When Jill and Karl Monnick visited South Africa in July with the Sunbury Baptist Church Team, they were deeply impacted by their community visits. The team spent much of their time in Sommerset Community, but also had the opportunity to spend two days in Beeskop Community, near the Swaziland border.
In Beeskop Community, Jill and Karl met and spent some time with one-year-old Sibo* and his 19-year-old aunt, Patience*, in their home. When Sibo was born, his mother left, leaving him in the care of his father. His father was left with the difficult predicament – to stay home and care for the baby or leave home in search of work to financially support his baby. Thankfully, Sibo’s grandmother is able to care for Sibo while his father searches for work. Sibo’s grandmother is also a Care Worker in Beeskop Community, and daily cares for the most vulnerable children in her area, selflessly sacrificing her time to love others.

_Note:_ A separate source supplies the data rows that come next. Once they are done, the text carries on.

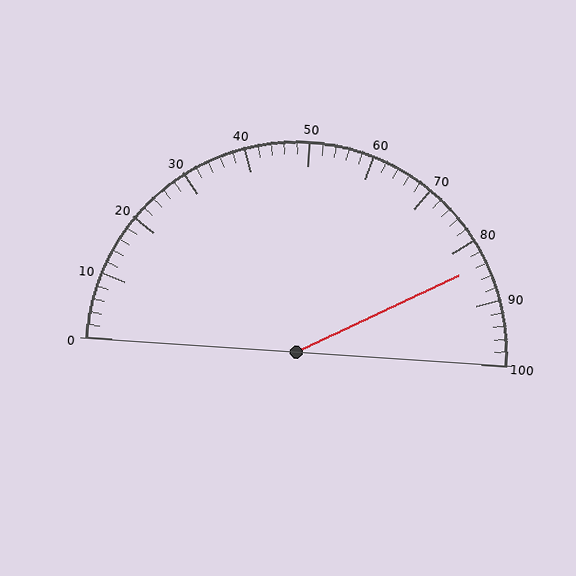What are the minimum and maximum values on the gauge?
The gauge ranges from 0 to 100.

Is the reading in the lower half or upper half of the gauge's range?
The reading is in the upper half of the range (0 to 100).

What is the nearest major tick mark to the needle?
The nearest major tick mark is 80.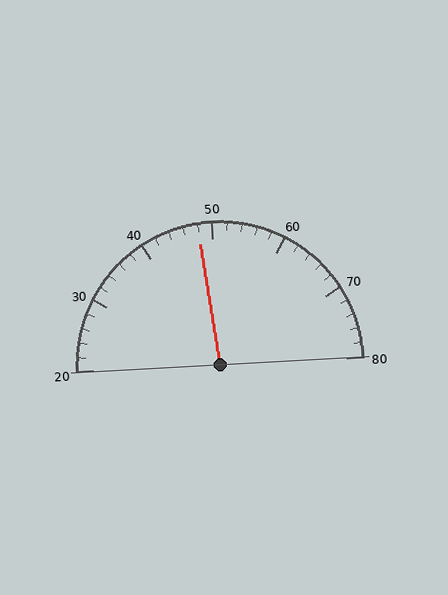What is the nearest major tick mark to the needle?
The nearest major tick mark is 50.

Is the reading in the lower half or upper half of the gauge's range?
The reading is in the lower half of the range (20 to 80).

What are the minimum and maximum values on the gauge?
The gauge ranges from 20 to 80.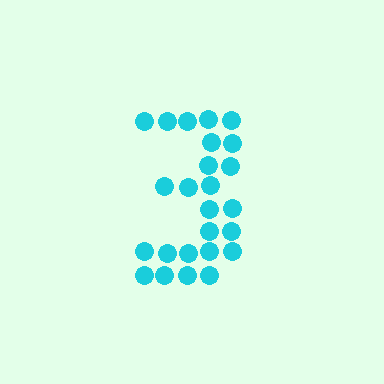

Sibo’s aunt Patience also helps look after him when she is home. During the school term, she is away studying to become an electrical engineer and has one year left. Sibo is blessed to have an aunt and grandmother who love him so much! This, however, does not negate the challenges him and his family face. Living in a poverty-stricken community in the rural hills of South Africa, they have very limited sources of income. Their mud home hosts broken windows and one chair, and the family hopes the rain will stay out of the house when the rainy season comes.
Patience feels the weight of her responsibility in caring for her nephew and balancing school studies. She has a fortunate opportunity to be in school, but the burden of her family’s workload is a great trial for her. Jill and Karl shared a few verses from James which greatly encouraged Patience. James 1:2-4 (NIV) - “Consider it pure joy, my brothers and sisters, whenever you face trials of many kinds, because you know that the testing of your faith produces perseverance. Let perseverance finish its work so that you may be mature and complete, not lacking anything.”
Jill was challenged by her time in Beeskop Community and shares, “Having to go down into the valley and get water from the river and carry heavy buckets back up the hills was confronting. We have so many luxuries back in Australia and yet we complain and grumble – we have nothing to complain about! Spending time at the local office in Oshoek, bucket bathing and sleeping on the floor is a great way to remind me that there are people far less fortunate than me. I will continue to advocate for Hands at Work back home in every way I can. The injustice of us having so much and these people having so little is always unsettling. It is so easy to get on the treadmill and work harder and faster and not take time out to be quiet.”